Wisconsin Right to Speech
by Ryan Sager
Thu, 26 Apr 2007 at 1:09 AM
updated Thu, 26 Apr 2007 at 1:23 AM
Man, is the Internet era great for nerds. Wednesday morning's oral arguments in the crucial Wisconsin Right to Life v. FEC case (which deals with "as applied" challenges to McCain-Feingold's notorious politician-criticism — er, I mean, "sham-issue-advertising" — ban) ... already online at the Supreme Court Web site (PDF).
What's important here, and I think it's evident throughout the transcript, is that there's no clear way to tell an issue ad that happens to mention a candidate's name from an ad that pretends to be about an issue, but which is really designed to elect of defeat a candidate.
Now, of course, any friend of the First Amendment would have to protest that either should be perfectly legal. Trying to elect and/or defeat candidates for federal office is why we have freedom of speech in the first place. It's sort of the whole point.

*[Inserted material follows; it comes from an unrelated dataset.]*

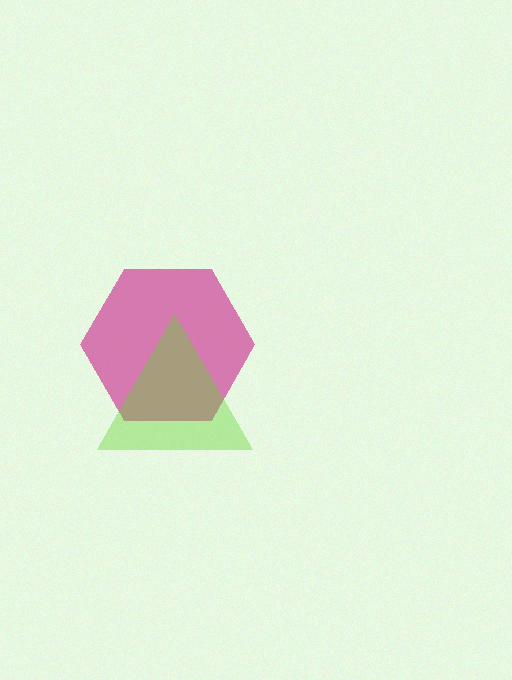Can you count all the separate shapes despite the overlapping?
Yes, there are 2 separate shapes.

But being able to tell the difference between the two is crucial, under current campaign-finance jurisprudence, because if you can't set up a clear test — well, then the entire provision of McCain-Feingold will have to be invalidated on its face, eviscerating the law and overturning the Supreme Court's own (in my humble view, incorrect) decision of two years ago in McConnell v. FEC.
Here's hoping the court finds the task hopeless. So far, Justices Thomas, Scalia, and Kennedy already believe McConnell was decided wrongly. Chief Justice Roberts seems to agree. The question-mark is Justice Alito; but he seems pretty likely to come down on the side of free speech as well.
The only question, it seems to me, is how quickly the court wants to move to undo the damage that has been done to free speech in America since 2002. Mr. Roberts is all about restraint, so I'd wager against the court using this case to overturn McConnell. But a man can hope — and that's a lot more than any of us could do on this issue just a couple short years ago.